The lambs being shown during the festivities Sunday were all less than a year old and the intent is to sell them for meat.

According to Rick Reynolds of United Producers, the lambs in the show were all the optimal size and age for the ultimate goal.

“Most of the lambs right now are probably in that five, six to seven-month age,” Reynolds said. “For a finished lamb weighing around 125 pounds, he should hit somewhere between that five and six month range.”

Reynolds, who had his grandson Mason competing in the same show in the nine-year-old categories, explained the different ways to feed and raise the lambs in order to get different results at market.

“There are grass-fed lambs.

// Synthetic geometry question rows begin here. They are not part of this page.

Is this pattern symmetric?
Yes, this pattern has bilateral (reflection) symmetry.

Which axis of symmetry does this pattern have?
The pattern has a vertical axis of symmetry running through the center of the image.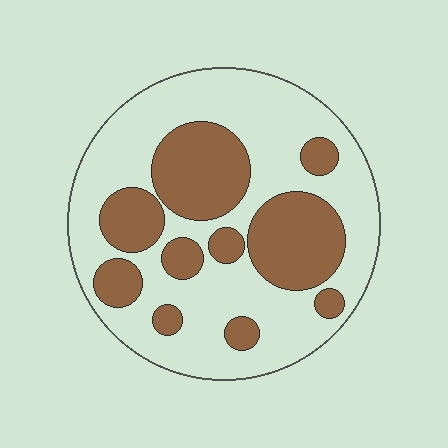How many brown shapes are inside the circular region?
10.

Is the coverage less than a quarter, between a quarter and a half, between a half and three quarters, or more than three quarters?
Between a quarter and a half.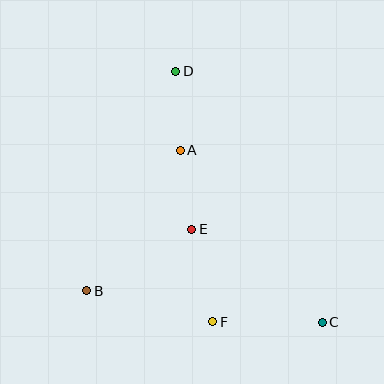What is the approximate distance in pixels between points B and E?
The distance between B and E is approximately 122 pixels.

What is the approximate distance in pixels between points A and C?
The distance between A and C is approximately 223 pixels.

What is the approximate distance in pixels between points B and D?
The distance between B and D is approximately 237 pixels.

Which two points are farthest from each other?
Points C and D are farthest from each other.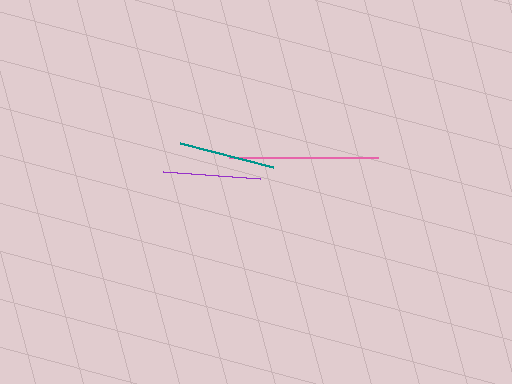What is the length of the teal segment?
The teal segment is approximately 96 pixels long.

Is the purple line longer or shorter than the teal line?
The purple and teal lines are approximately the same length (about 97 and 96 pixels).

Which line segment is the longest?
The pink line is the longest at approximately 149 pixels.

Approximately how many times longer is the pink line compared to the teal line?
The pink line is approximately 1.5 times the length of the teal line.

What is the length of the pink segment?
The pink segment is approximately 149 pixels long.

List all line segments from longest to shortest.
From longest to shortest: pink, purple and teal (about equal).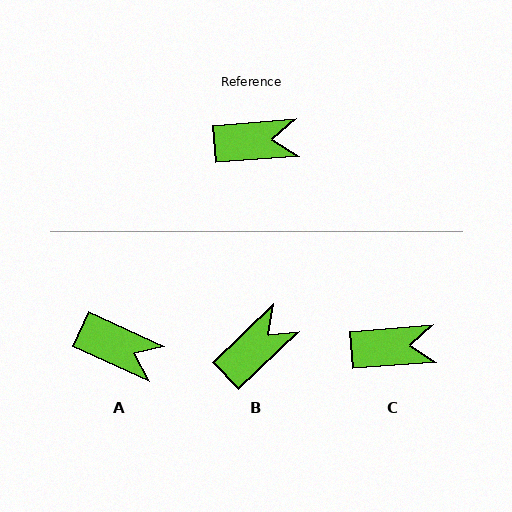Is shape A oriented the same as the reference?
No, it is off by about 29 degrees.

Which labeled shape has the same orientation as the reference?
C.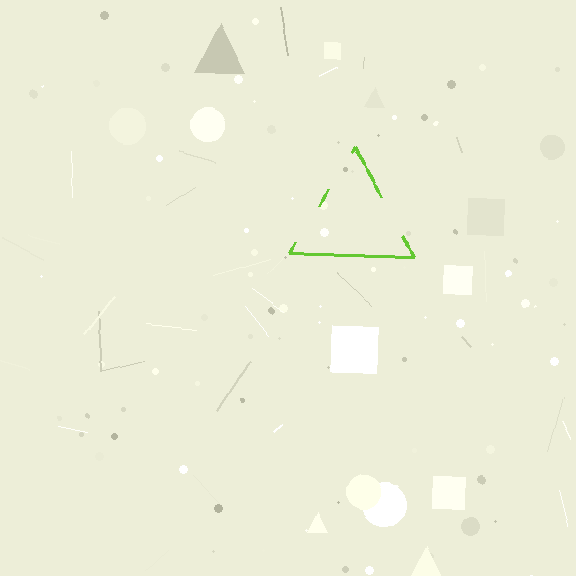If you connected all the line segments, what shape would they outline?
They would outline a triangle.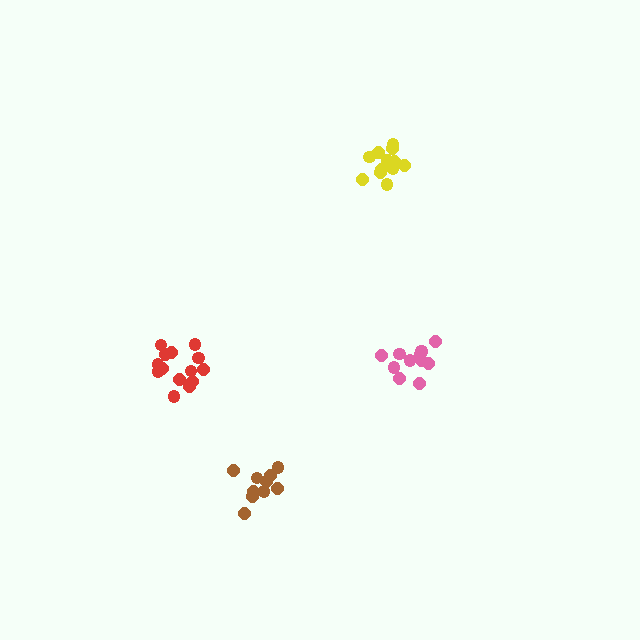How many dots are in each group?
Group 1: 12 dots, Group 2: 12 dots, Group 3: 10 dots, Group 4: 14 dots (48 total).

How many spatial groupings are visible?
There are 4 spatial groupings.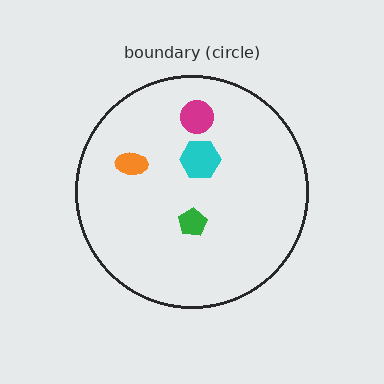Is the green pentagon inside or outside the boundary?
Inside.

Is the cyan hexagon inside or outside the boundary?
Inside.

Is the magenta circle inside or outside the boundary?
Inside.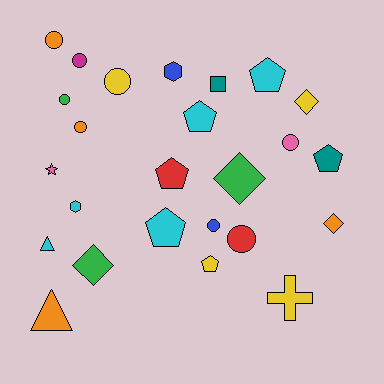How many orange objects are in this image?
There are 4 orange objects.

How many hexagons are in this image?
There are 2 hexagons.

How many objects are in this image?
There are 25 objects.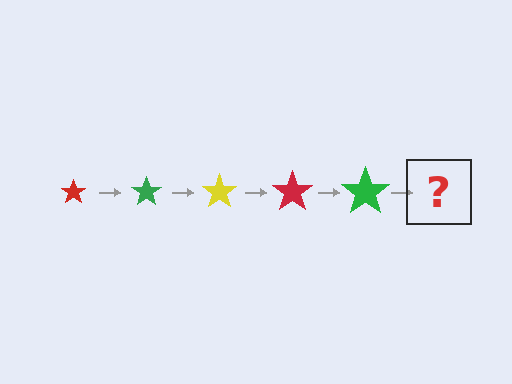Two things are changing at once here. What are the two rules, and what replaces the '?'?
The two rules are that the star grows larger each step and the color cycles through red, green, and yellow. The '?' should be a yellow star, larger than the previous one.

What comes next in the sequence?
The next element should be a yellow star, larger than the previous one.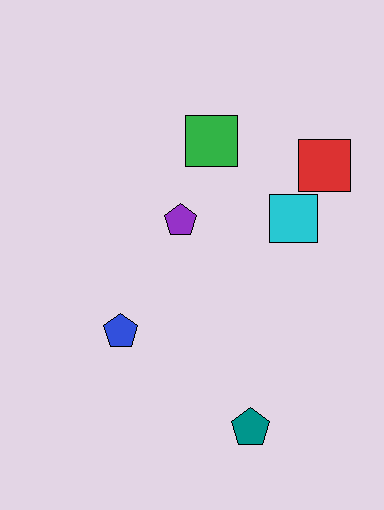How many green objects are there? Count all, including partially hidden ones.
There is 1 green object.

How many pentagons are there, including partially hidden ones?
There are 3 pentagons.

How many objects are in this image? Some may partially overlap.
There are 6 objects.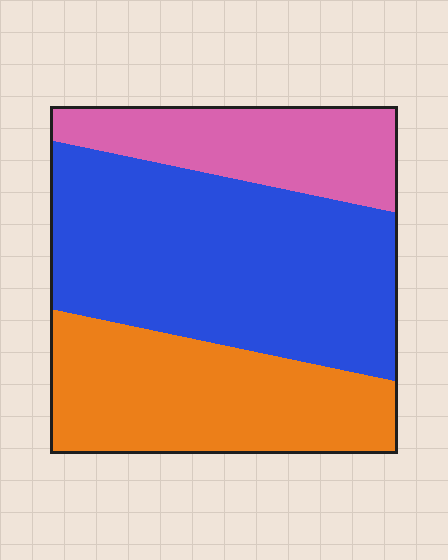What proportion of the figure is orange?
Orange covers 31% of the figure.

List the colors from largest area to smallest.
From largest to smallest: blue, orange, pink.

Some people in the industry like grass-fed only,” Reynolds said. “Most of these lambs here, they have been on creep probably since they were born. After they were weaned off and they stayed on a dry mixed feed all through their life with some hay.”

Then after the show at the Knox County Fair and sometimes at fairs such as the Ohio State Fair, the lambs are sent off to market and, according to Reynolds, they go to the same general area.

“A lot of the lambs in Ohio area end up in the eastern part (of the United States) like in Philadelphia, New York City,” Reynolds said. “That’s where a lot of our lamb product goes.”

Reynolds went on to say that those cities have a higher concentration of people who eat lamb more frequently but the popularity is increasing around Ohio also. He explained that there are also types of lamb for specific holidays and groups.

“With the different ethnic groups, there are hothouse lambs, there’s Finnish lambs, there’s grass-fed lambs. There are Muslim holidays, Greek holidays, Jewish holidays, then your restaurant trade, the cruise ship trade, so it just depends on where that lamb’s going and what time he’s processed,” Reynolds said.

Reynolds said that he and his family participated in the Knox County Fair and then will go immediately to the Ohio State Fair where the Lamb Show starts on Tuesday.

Adam Reynolds, son of Rick and father of Mason, won the Grand Champion award for lambs at the Knox County Fair in 1999 and 2000 and has won breed champion several times at the Ohio State Fair. Rick has had champions when he was showing lambs at the Loudonville Street Fair decades ago when he was participating.